Now that my two daughters have their own children, I am overjoyed with how they have become hands-on mothers. They have naturally developed some impeccable skills in bathing their children, teaching them how to brush their teeth, reading to them before they go to sleep, playing and praying with them. They surround their children with books and counsel them basic good manners and right conduct. They involve them with different artistic, physical, and intellectual activities. They bond with their children while at the same time having fun. They also have gotten from their mom’s genes the importance of cleanliness, discipline, and consistency.
I am astounded when I see my grandchildren enjoy watching TV and build various figures from Lego blocks that look amazingly intricate. At a very young age, they can already communicate what they want and be stubbornly demanding at times. Theirs is a different world from the world I grew up in. I am, however, grateful that my daughters can still discipline them and remain resolute, while at the same time shower them with love.

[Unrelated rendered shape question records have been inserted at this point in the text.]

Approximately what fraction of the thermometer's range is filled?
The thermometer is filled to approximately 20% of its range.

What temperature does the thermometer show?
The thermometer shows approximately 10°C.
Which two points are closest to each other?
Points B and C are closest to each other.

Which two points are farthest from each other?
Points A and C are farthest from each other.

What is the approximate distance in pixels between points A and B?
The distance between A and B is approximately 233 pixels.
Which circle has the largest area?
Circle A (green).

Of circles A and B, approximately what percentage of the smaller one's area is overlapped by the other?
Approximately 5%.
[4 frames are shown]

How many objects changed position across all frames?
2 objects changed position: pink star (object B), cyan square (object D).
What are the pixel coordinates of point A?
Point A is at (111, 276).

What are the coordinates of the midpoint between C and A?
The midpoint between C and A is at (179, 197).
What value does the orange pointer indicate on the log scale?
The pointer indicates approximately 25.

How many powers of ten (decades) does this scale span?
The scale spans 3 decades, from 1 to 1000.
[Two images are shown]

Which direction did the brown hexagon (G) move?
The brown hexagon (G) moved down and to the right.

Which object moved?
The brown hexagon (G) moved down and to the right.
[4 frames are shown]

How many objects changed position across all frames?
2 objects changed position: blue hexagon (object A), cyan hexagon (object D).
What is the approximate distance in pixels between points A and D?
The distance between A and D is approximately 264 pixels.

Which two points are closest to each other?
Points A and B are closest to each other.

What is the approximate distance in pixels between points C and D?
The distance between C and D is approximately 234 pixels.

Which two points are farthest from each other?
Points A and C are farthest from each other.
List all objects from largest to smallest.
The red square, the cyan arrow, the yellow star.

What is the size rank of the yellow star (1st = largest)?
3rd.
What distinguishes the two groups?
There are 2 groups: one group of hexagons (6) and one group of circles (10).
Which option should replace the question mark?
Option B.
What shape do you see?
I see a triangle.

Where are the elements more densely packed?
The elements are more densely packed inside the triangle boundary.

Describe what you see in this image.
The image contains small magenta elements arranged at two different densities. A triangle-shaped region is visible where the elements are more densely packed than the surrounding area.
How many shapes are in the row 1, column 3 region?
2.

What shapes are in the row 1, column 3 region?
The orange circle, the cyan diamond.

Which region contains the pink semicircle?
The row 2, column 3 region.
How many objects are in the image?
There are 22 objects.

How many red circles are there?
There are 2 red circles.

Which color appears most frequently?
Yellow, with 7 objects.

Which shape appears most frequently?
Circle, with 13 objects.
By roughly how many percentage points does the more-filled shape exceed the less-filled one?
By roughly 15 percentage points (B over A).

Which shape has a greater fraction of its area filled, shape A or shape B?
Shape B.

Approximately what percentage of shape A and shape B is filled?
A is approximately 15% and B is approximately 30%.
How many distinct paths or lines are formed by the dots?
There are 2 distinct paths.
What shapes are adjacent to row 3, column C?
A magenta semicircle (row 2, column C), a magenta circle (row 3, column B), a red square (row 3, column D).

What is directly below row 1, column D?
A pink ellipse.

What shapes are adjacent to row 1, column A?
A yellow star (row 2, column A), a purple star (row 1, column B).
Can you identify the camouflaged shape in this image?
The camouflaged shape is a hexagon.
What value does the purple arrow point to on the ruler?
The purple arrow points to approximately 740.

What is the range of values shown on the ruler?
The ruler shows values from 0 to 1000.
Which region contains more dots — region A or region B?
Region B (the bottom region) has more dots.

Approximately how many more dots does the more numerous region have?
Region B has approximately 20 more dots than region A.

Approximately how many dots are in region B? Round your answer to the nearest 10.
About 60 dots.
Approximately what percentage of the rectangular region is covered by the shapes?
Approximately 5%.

Describing a mother’s love is virtually difficult. I’ve learned this from my mother and from my wife, and now from my daughters. There is no word to really describe it. If there are words to describe it, they are never enough. Most people will never understand the feelings that a mother has for her children unless they become mothers themselves. A mother’s love can only be understood by those who experience motherhood. One must be a mother to give this kind of love.
I often get a twinge of sadness during Mother’s Day because I still miss my mother who died 25 years ago. But this year is different. I realize I have with me three great mothers – my wife and my two daughters – from whom I see the love of my mother. These are three generations of women, of mothers who will remain special to me.